There are several possible explanations for why comorbid disease may predict for worse OS in elderly patients with NPC. One possible reason is that the patient may die due to the comorbid condition before dying from the cancer. Another possible reason is that the comorbid disease may weaken the patient, worsening the severity of treatment-related toxicity. Consequently, the patient may not be able to complete the prescribed treatment or may be more likely to suffer a severe treatment-related complication. Furthermore, a severe comorbid disease may lead to a delay in diagnosis or may lead the physician to prescribe less intense curative treatment 31.
In addition to comorbid status, another characteristic that should be taken into account when deciding a treatment course for a patient is age [35, 36]. As expected, older age independently predicts for worse OS, with the present data showed that patients with age 75 and older have worse OS on both univariate and multivariate analysis. While each patient is unique, knowledge regarding prognostic factors can aid in making management decisions and both comorbid conditions and age should be taken into account to select the most appropriate treatment decision for each patient.

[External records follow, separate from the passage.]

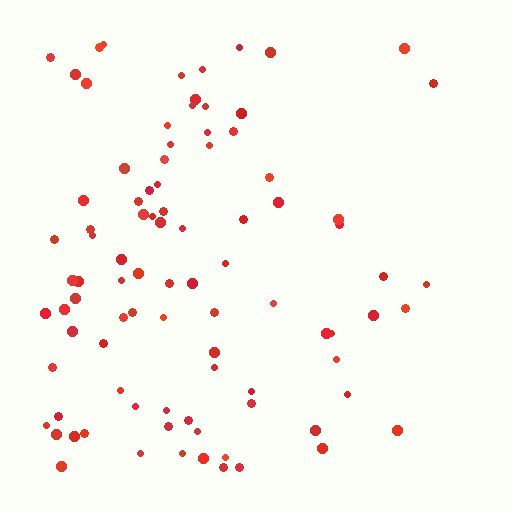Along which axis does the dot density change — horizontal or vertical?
Horizontal.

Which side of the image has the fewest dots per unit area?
The right.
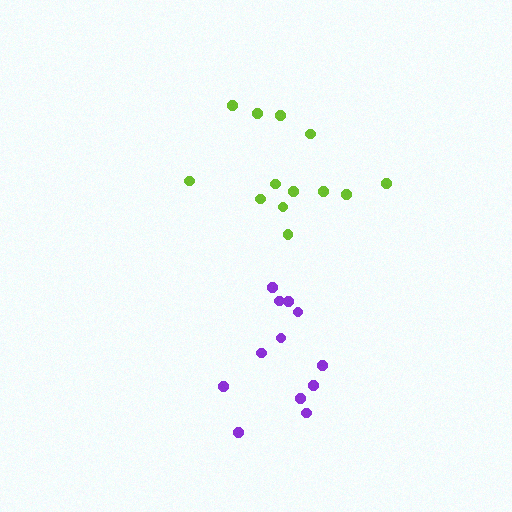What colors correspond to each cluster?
The clusters are colored: lime, purple.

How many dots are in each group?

Although this study was the largest known cohort of elderly NPC patients treated with RT within the United States, our study did have some limitations. The retrospective methodology and potential for selection bias do not substitute for prospective data. Second, the incomplete nature of a large national database and miscoding can never be excluded as a source of bias. The relatively large number of patients included would likely address any such confounding factors. Lastly, the NCDB does not report rates of relapse, cause-specific survival, treatment-related morbidity or mortality, or secondary treatments. The database also cannot provide information on individual Charlson scores and the types of comorbidity. Regardless, the information contained herein does offer meaningful conclusions with regard to the impact of comorbidity on OS in elderly NPC patients.
Conclusions
In this study, we found that, using CCI, comorbidity was present in 22.4% of elderly patients with NPC. When adjusting for other prognostic factors, comorbidity was independently predictive for worse OS. As the numbers of elderly patients with cancer increasing, multidisciplinary therapeutic strategies are required to score and monitor physiological organ reserve and comorbidities in order to optimize the treatment selected for patients. The results of this study lend support that comorbidities should be assessed in prognostic staging of the elderly patients with NPC.
Conflict of Interest
None. This has never been published before in any form. All the authors of this paper declare that they have no conflict of interests.